In 2016, the City of Taiyuan in Shanxi province of China began to utilize only NEVs for its 9000 taxicabs. Previously a city that was heavily dependent on coal-mining, Taiyuan accepted the investments of BYD, a major Chinese EV manufacturer, who now contributes to 5% of the city’s GDP. In 2018, the city was listed as an EV capital on the International Council on Clean Transportation and is now exemplified as a city that transitioned from a heavy reliance on coal to clean tech in only two years of time.

Estimated direct and indirect jobs in renewable energy by country/region and technology

According to current data by Jiang, China contributes almost half of the jobs in the renewable energy sector, with most in solar photovoltaic technology development. Compared to the United States, China created almost five times as many employment opportunities.

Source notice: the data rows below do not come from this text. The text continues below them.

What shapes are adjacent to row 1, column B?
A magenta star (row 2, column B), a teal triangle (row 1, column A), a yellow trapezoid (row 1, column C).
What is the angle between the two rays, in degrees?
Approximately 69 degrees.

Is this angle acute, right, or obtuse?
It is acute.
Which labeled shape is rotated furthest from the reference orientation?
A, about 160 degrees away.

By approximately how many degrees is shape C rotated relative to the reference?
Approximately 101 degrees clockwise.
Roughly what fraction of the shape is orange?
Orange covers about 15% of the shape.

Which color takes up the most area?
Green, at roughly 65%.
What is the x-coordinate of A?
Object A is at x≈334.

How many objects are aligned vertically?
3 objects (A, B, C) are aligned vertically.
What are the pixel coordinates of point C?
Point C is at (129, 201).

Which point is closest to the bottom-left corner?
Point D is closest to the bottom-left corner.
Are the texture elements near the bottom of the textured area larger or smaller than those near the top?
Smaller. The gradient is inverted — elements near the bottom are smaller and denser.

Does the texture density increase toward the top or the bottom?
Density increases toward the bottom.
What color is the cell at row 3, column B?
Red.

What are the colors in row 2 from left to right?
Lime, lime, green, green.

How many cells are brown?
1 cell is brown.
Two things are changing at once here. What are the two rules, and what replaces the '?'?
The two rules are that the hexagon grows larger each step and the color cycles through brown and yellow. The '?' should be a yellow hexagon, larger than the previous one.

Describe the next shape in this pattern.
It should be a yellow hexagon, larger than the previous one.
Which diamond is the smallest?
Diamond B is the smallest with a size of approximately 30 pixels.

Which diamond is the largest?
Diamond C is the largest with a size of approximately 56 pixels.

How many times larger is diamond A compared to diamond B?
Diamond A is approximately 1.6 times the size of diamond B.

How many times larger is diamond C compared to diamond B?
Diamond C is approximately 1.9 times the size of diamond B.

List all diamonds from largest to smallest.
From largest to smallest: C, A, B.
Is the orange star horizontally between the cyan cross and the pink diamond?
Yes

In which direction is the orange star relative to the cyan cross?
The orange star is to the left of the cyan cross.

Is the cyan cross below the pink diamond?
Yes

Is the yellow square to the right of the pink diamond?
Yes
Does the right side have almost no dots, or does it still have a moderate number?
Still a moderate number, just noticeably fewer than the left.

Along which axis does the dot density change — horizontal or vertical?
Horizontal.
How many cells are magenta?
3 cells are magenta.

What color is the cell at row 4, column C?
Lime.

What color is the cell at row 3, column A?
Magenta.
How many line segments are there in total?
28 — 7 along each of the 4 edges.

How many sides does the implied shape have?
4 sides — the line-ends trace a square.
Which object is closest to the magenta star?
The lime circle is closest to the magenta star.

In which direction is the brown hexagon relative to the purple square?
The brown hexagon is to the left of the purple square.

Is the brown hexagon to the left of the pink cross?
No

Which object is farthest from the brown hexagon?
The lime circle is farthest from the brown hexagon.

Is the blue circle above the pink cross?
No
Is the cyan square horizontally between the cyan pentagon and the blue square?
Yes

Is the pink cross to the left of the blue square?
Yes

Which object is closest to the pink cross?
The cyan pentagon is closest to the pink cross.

Despite all the optimism in China-made tech, country-wide electrification is not without its challenges. Back at TusPark, Wang finally secured an available charging port after waiting for 20 minutes. He opened up the trunk of his electric coupe and whipped out a three-meter-long cable. “I’m always prepared,” he said. “I knew they wouldn’t have a charging cable.”

EVs are definitely lower in emissions as compared to cars that operated on gasoline. However, where the electricity is generated could still bring into question the effectiveness of EVs as a solution for climate change. China’s state grid still derives two-thirds of its power from coal, which would create more carbon dioxide emissions.

“The change in electrification must be parallel to where the energy is coming from,” said Tropschuh. While introducing EVs to the market, policymakers must keep in mind to reform the electric grid and to use cleaner sources of energy to generate power at the same time, according to Tropschuh.

Another problem that usually limits the successful implementation of EVs is inefficient charging infrastructure. Though just Beijing alone has as many charging stations as the United States, these charging stations are not all plugged in and working. According to China Electric Power Research Institute, charging 500,000 EVs could cause an entire city’s electricity grid to collapse.

For the time being, Wang is satisfied with his electric coupe as he stands by the charging port. Although he will have to wait a few hours, he loves that his car is quiet and has gotten used to driving it.

“It gets me where I need to go,” said Wang. “That’s all I need.”